スイスのスタートアップ、Calvin Risk(カルヴィン・リスク)は11月19日、シードラウンドで400万ドル(約6億円)を調達したと発表した。同社は前述のジレンマに対する解決策を提供するとうたう。同社の共同創業者で最高経営責任者(CEO)のジュリアン・リーバルチュは「AIモデルの数が増えるにつれ、複雑さとともに危険性も増している」と警鐘を鳴らす。シヤン・ チョウ博士と共同で創業したリーバルチュは「経済、風評の面でダメージを受ける大きなリスクがある。生成AIが広く使われるようになってからリスクはますます高まっている」と話す。
問題は、生成AIのモデルは通常「ブラックボックス」として動作することだ。多くの企業はこれらのモデルを基盤にして自社のニーズや要件に応じてモデルを構築しているが、このため検知する術がないリスクや脆弱性にさらされることになる。
「これらのモデルのテストでは標準化されたアプローチはない」とリーバルチュは警告する。「モデルの性能をどのようにテストすればいいのか、あるいは規制に則っているかを把握するのは難しい」
2022年にチューリッヒ工科大学(ETH)からスピンアウトしたカルヴィン・リスクのソフトウェアはそうした問題に対処しようと同大学で開発されたものだ。ガバナンスのためのデジタル手法を提供し、リスクが適切に特定・評価されるモジュール式のフレームワークを通じて企業が生成AIを精査できるようにしている。また、AIのプロジェクトが開発から展開に進む際に自動でテストも行われる。

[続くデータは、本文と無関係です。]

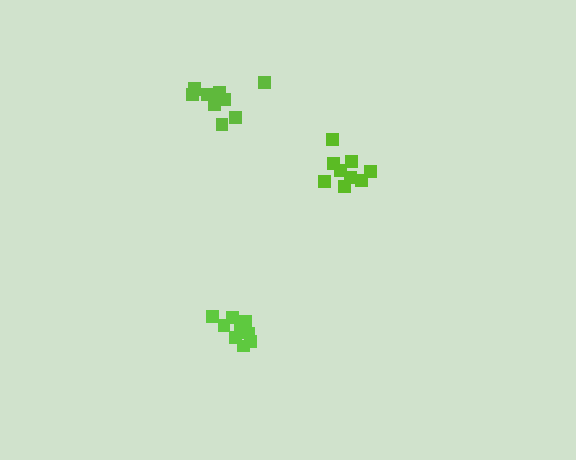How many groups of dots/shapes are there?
There are 3 groups.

リーバルチュによると、各国の当局がAI規制を強化するにつれて、カルヴィン・リスクのソフトウェアへの需要が急速に高まっているという。例えば、欧州連合(EU)では、近々施行されるAI法でAIの開発や運用に対するさまざまな厳しい要件が導入され、企業はAIモデルのリスクを評価し、文書化する必要がある。怠った企業には厳しい罰則がある。
カルヴィン・リスクは当初、規制について懸念を募らせ、また過ちの代償が特に大きい金融サービス部門を顧客ターゲットとしてきた。同社は保険会社のアビバと銀行持株会社のロイズ・バンキング・グループという金融サービスを提供する英国の大手2社と提携してソフトウェアを開発してきた。